In March, the first article in this two-part series looked at the potential of photoacoustic technologies to revolutionize cancer detection. This second part will examine uses in diagnosing blood disorders, monitoring diabetes and more.

Advances in optoacoustic/photoacoustic (PA) technologies will impact biological discoveries and also clinical applications as well as more traditional applications such as spectroscopy and sensing for industrial, environmental and other applications, according to professor Vasilis Ntziachristos of Technical University Munich and the Helmholtz Center Munich.


A close-up photograph of a photoacoustic measuring cell. The hole is the open resonance cell; the microphone is contacted sideways. Below is the mirror that focuses the IR beam into the cell. Courtesy of Dr. Werner Mäntele, Johann Wolfgang Goethe University.


“There is now a field of users of optoacoustic technologies which do not come from the traditional physics and engineering laboratories but are attracted to the technology because of its performance in sensing and imaging biological specimen and animals,” Ntziachristos pointed out, adding that he expects similar growth in microscopy/mesoscopy, too. “Clearly, however, this is a technology with significant clinical value and is expected to shape the landscape of optical clinical imaging by enabling – for the first time – three-dimensional high-resolution imaging of optical contrast in diagnostics and theranostics.”

Resolution is a key advantage. “Photoacoustics … can provide us with an imaging modality that (a) has good contrast and scalable resolution (since it relies on ultrasonic detection) and (b) can provide functional information related to blood oxygenation,” said Dr. Michael Kolios of Ryerson University in Toronto. “Scalable resolution means that superficial structures can be imaged with very high resolution, and deeper ones with typical clinical ultrasound detection resolution.

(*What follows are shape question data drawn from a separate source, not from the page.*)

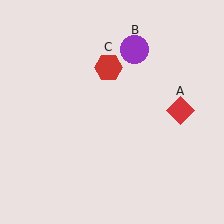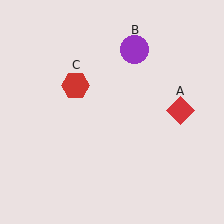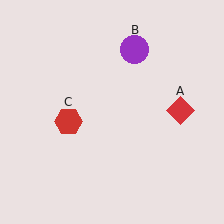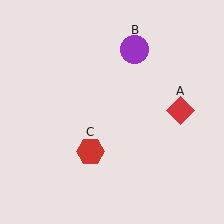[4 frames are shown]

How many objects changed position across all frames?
1 object changed position: red hexagon (object C).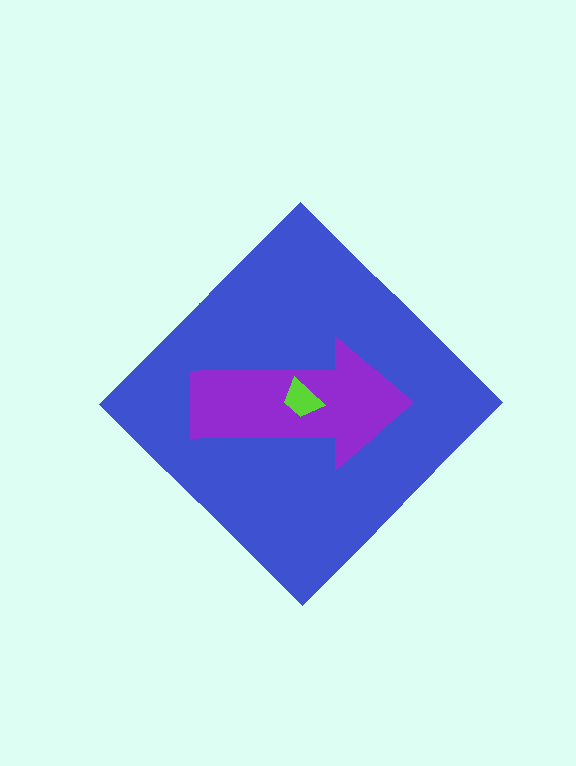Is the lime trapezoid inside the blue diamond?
Yes.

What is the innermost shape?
The lime trapezoid.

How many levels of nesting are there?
3.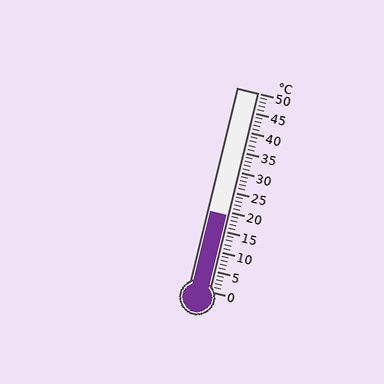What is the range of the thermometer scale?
The thermometer scale ranges from 0°C to 50°C.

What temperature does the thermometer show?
The thermometer shows approximately 19°C.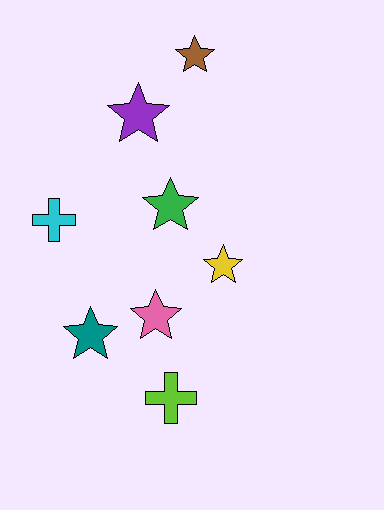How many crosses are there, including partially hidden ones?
There are 2 crosses.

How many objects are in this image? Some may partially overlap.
There are 8 objects.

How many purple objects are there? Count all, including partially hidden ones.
There is 1 purple object.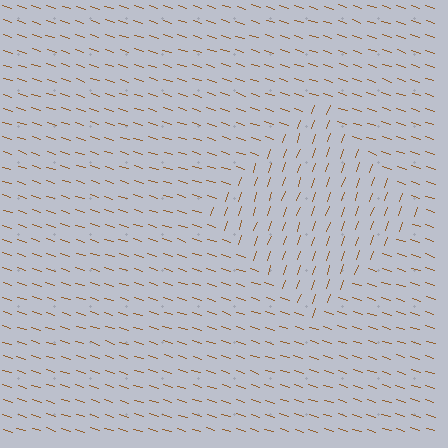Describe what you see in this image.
The image is filled with small brown line segments. A diamond region in the image has lines oriented differently from the surrounding lines, creating a visible texture boundary.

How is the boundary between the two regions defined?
The boundary is defined purely by a change in line orientation (approximately 89 degrees difference). All lines are the same color and thickness.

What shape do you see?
I see a diamond.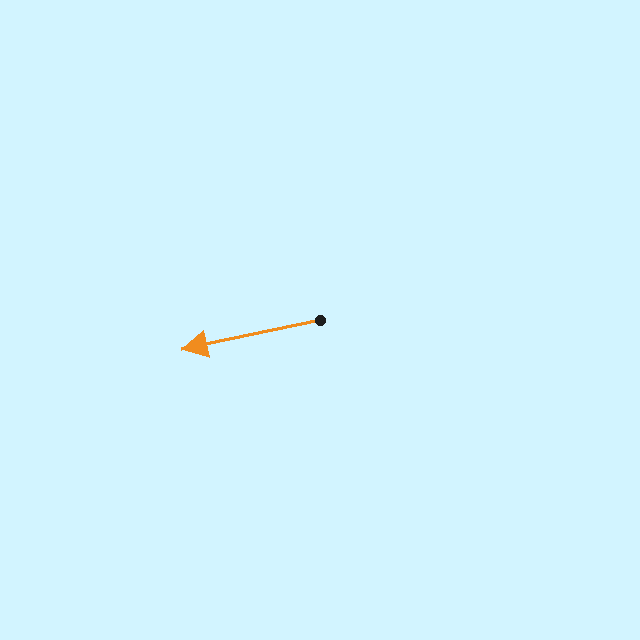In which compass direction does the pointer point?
West.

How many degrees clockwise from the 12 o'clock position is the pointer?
Approximately 258 degrees.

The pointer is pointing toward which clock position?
Roughly 9 o'clock.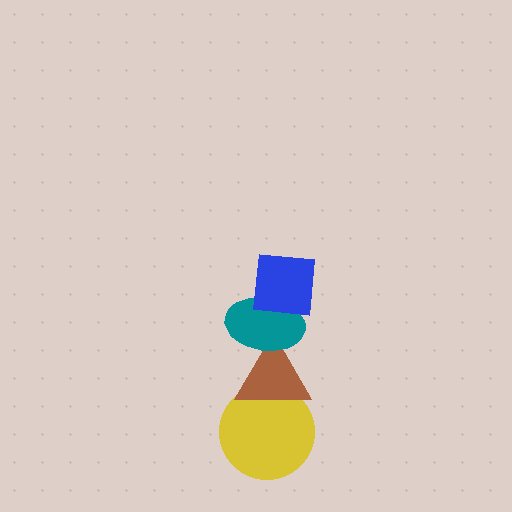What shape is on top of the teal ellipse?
The blue square is on top of the teal ellipse.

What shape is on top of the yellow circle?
The brown triangle is on top of the yellow circle.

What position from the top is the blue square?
The blue square is 1st from the top.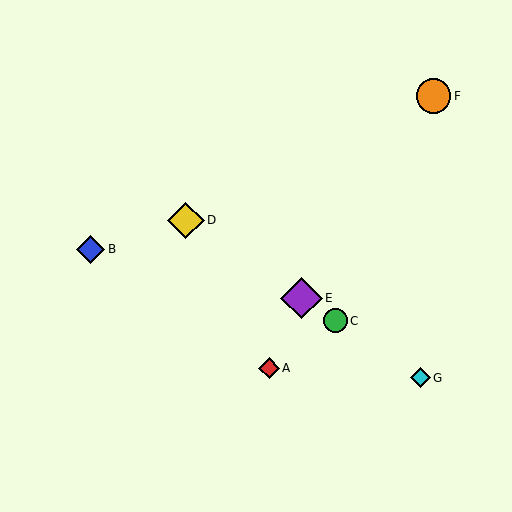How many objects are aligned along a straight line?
4 objects (C, D, E, G) are aligned along a straight line.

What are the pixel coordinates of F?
Object F is at (433, 96).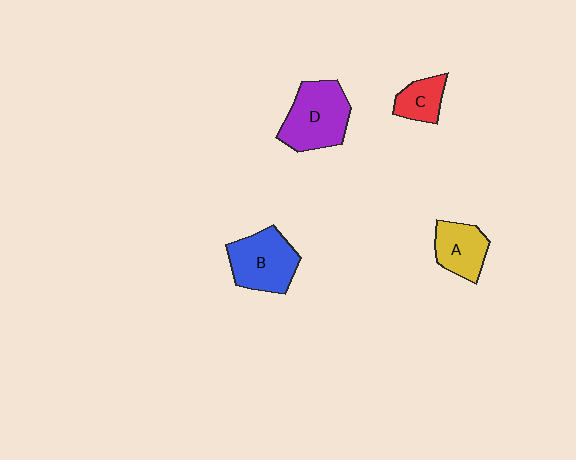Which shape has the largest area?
Shape D (purple).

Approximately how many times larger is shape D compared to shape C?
Approximately 2.1 times.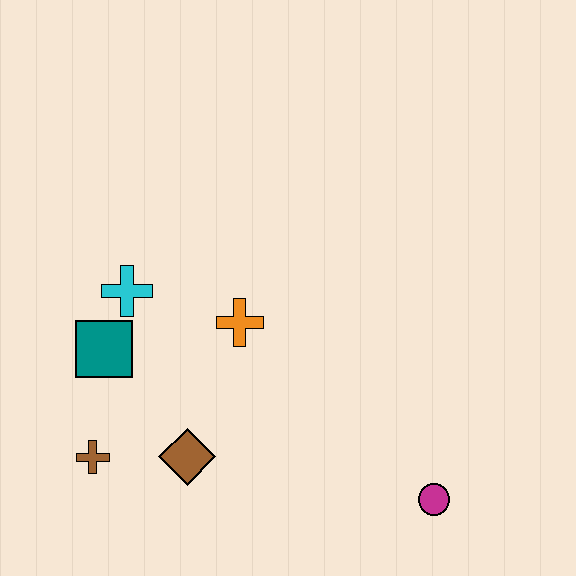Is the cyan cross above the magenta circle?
Yes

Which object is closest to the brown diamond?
The brown cross is closest to the brown diamond.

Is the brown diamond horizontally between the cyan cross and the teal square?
No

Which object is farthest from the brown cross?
The magenta circle is farthest from the brown cross.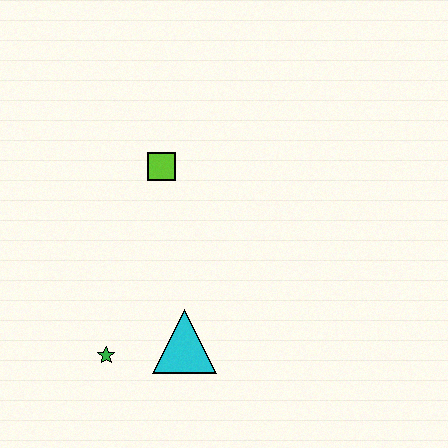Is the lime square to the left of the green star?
No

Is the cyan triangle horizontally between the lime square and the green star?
No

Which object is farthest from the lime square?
The green star is farthest from the lime square.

Ryerson’s microfluidic device attached to an optical microscope: An ultrasound transducer is attached at the top, and a laser is focused into the device by the optical objective from below. Cells are streamed through the target area, where they are irradiated with the laser, and the resulting photoacoustic signals are recorded by the ultrasound transducer. Courtesy of Dr. Michael Kolios, Ryerson University.


“One can either rely on endogenous chromophores for contrast (such as blood vessels and red blood cells) or use nano-scale contrast agents (such as plasmonic nanoparticles) conjugated so as to bind to the target of interest.

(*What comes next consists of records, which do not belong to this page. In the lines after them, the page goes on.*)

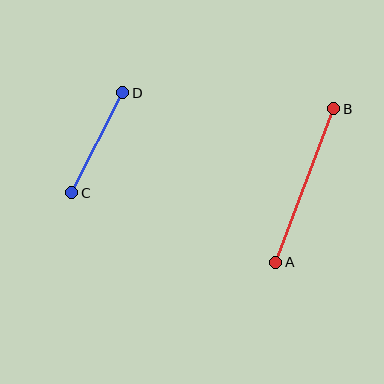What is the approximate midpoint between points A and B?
The midpoint is at approximately (305, 186) pixels.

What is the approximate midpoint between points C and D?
The midpoint is at approximately (97, 143) pixels.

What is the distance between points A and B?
The distance is approximately 164 pixels.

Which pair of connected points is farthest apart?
Points A and B are farthest apart.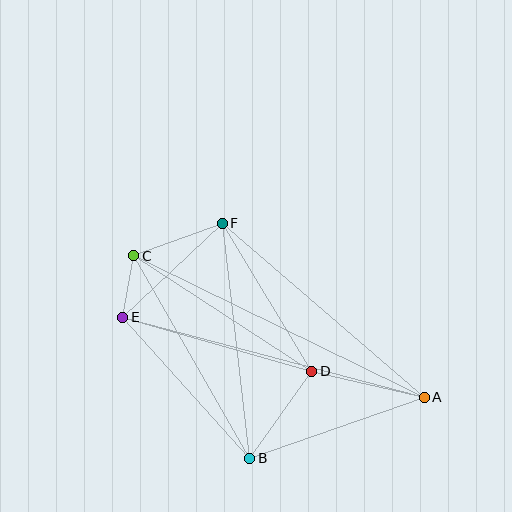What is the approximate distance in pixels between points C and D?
The distance between C and D is approximately 212 pixels.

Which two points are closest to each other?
Points C and E are closest to each other.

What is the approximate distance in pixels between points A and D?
The distance between A and D is approximately 115 pixels.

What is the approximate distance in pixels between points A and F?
The distance between A and F is approximately 267 pixels.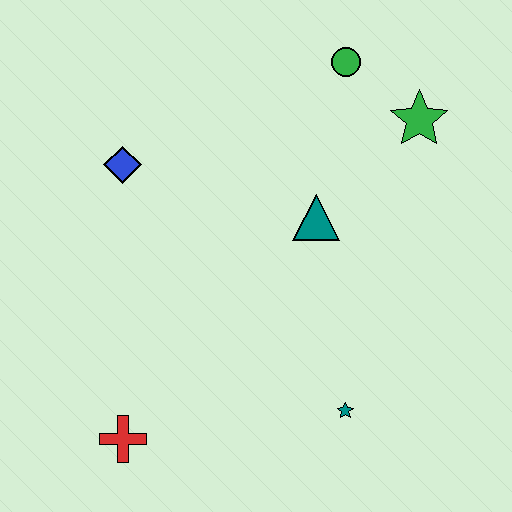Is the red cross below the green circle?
Yes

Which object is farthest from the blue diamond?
The teal star is farthest from the blue diamond.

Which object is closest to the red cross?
The teal star is closest to the red cross.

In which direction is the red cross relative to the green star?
The red cross is below the green star.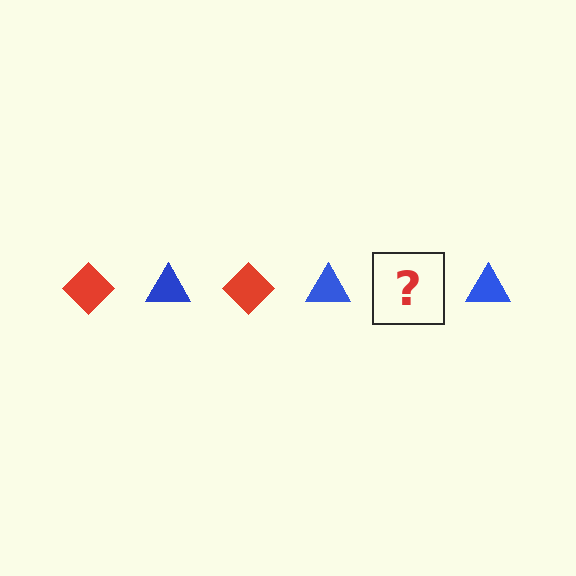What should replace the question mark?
The question mark should be replaced with a red diamond.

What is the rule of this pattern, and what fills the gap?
The rule is that the pattern alternates between red diamond and blue triangle. The gap should be filled with a red diamond.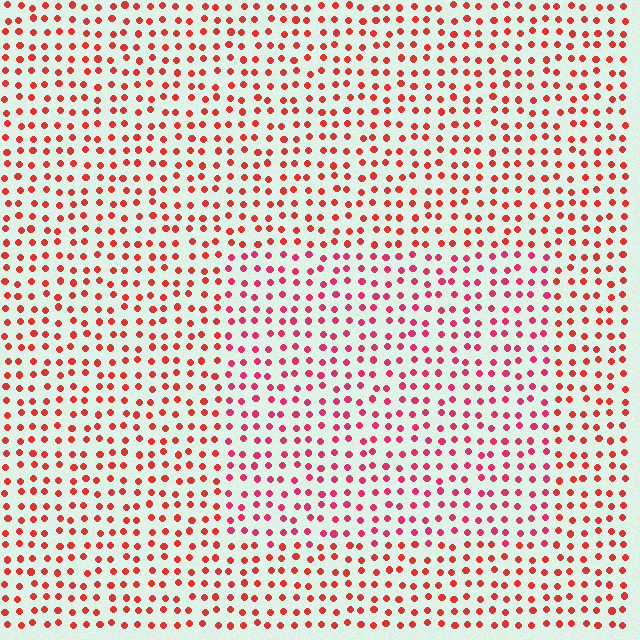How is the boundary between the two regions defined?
The boundary is defined purely by a slight shift in hue (about 24 degrees). Spacing, size, and orientation are identical on both sides.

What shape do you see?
I see a rectangle.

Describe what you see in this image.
The image is filled with small red elements in a uniform arrangement. A rectangle-shaped region is visible where the elements are tinted to a slightly different hue, forming a subtle color boundary.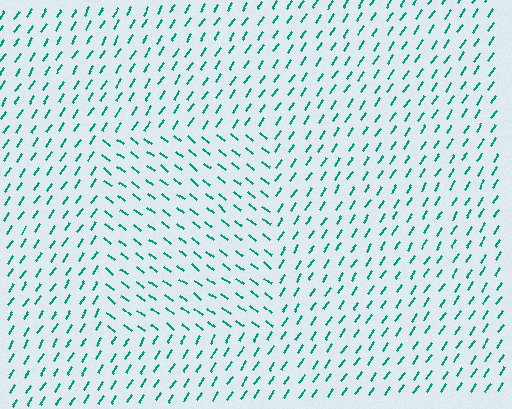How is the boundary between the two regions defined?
The boundary is defined purely by a change in line orientation (approximately 86 degrees difference). All lines are the same color and thickness.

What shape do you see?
I see a rectangle.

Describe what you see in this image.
The image is filled with small teal line segments. A rectangle region in the image has lines oriented differently from the surrounding lines, creating a visible texture boundary.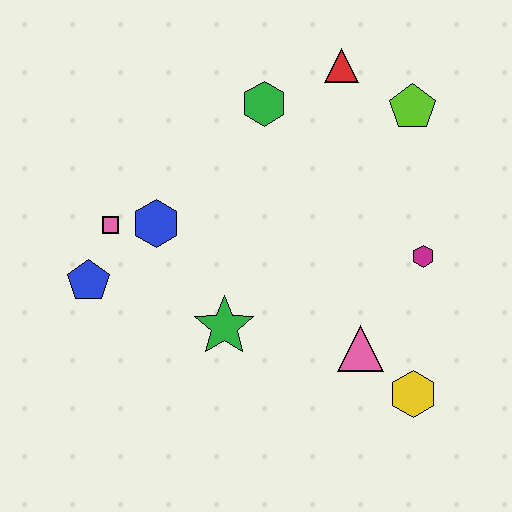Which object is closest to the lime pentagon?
The red triangle is closest to the lime pentagon.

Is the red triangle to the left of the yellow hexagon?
Yes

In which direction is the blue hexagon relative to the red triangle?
The blue hexagon is to the left of the red triangle.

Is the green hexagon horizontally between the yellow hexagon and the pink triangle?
No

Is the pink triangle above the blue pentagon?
No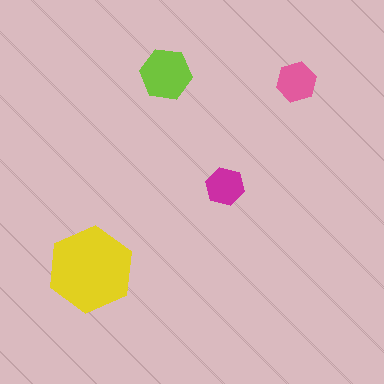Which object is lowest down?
The yellow hexagon is bottommost.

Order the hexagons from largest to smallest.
the yellow one, the lime one, the pink one, the magenta one.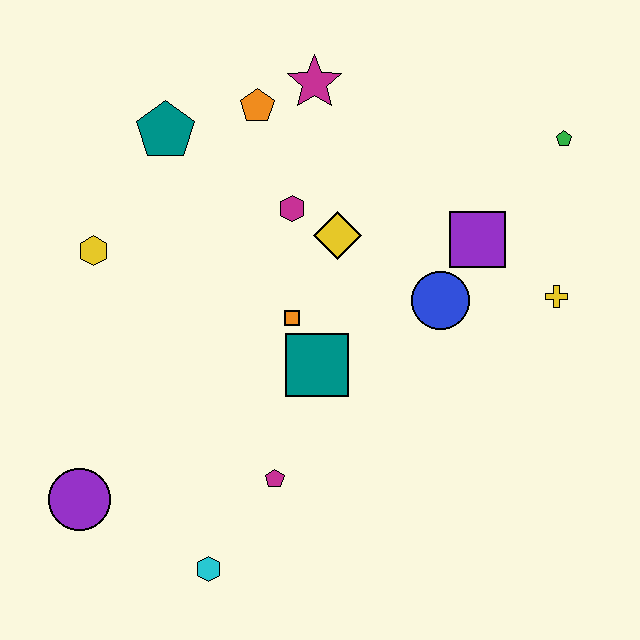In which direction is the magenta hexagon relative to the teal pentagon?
The magenta hexagon is to the right of the teal pentagon.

“In the former application (for the vasculature), this is one of the few imaging modalities that is exquisitely sensitive to the oxygenation status of blood and therefore provides functional information about the tissues. In the latter application, because of the large photoacoustic signals that the nanoscale contrast agents generate, photoacoustic imaging can offer in principle very good sensitivity (a bit like positron emission tomography, but with real-time imaging).


A correlation between “measured” invasive glucose testing (with test sticks on blood drops) and “predicted” noninvasive testing (from IR photoacoustic data). The RMSECV (root mean square error of cross validation) is at about 12 mg/dL – not as good as values obtained in clinics, but better than most test-strip systems. The black lines are the Clarke error grid: All systems that are to be applied for patients and in clinics should show >90 percent of the data points within the grid. Courtesy of Dr. Werner Mäntele, Johann Wolfgang Goethe University.

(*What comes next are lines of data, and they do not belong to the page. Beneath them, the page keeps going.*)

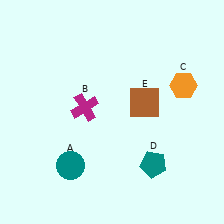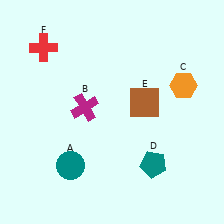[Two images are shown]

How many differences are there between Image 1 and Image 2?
There is 1 difference between the two images.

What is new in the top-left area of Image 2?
A red cross (F) was added in the top-left area of Image 2.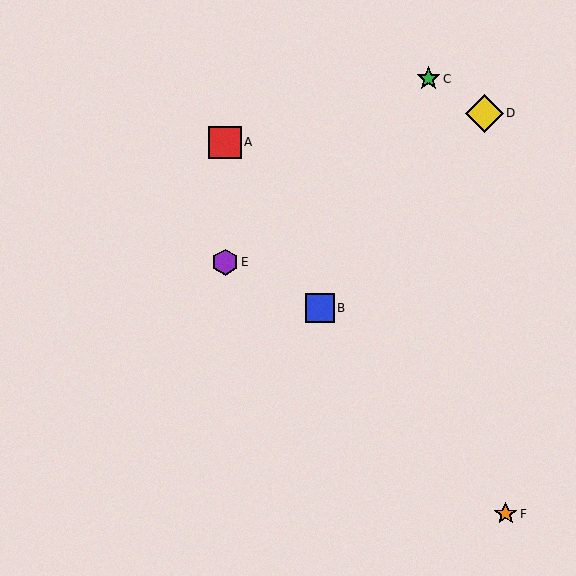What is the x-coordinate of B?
Object B is at x≈320.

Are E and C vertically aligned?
No, E is at x≈225 and C is at x≈429.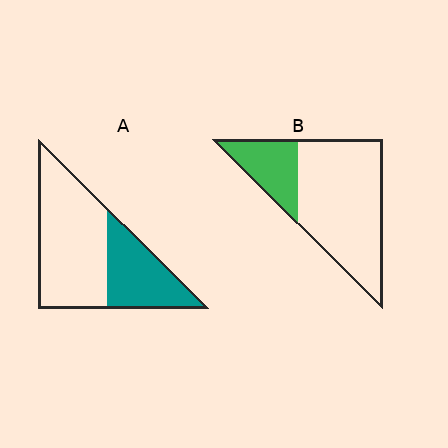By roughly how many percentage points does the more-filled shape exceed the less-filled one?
By roughly 10 percentage points (A over B).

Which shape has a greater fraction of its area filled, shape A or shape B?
Shape A.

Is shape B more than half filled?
No.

“Since as soon as these acoustic waves are generated, the physics of ultrasound propagation dictates the imaging approach used, many methods developed for ultrasound can be adopted to photoacoustic imaging, including quantitative ultrasound approaches.”

The first article in this series focused mainly on cancer-related applications, but cancer isn’t the only disease that can be caught with photoacoustics.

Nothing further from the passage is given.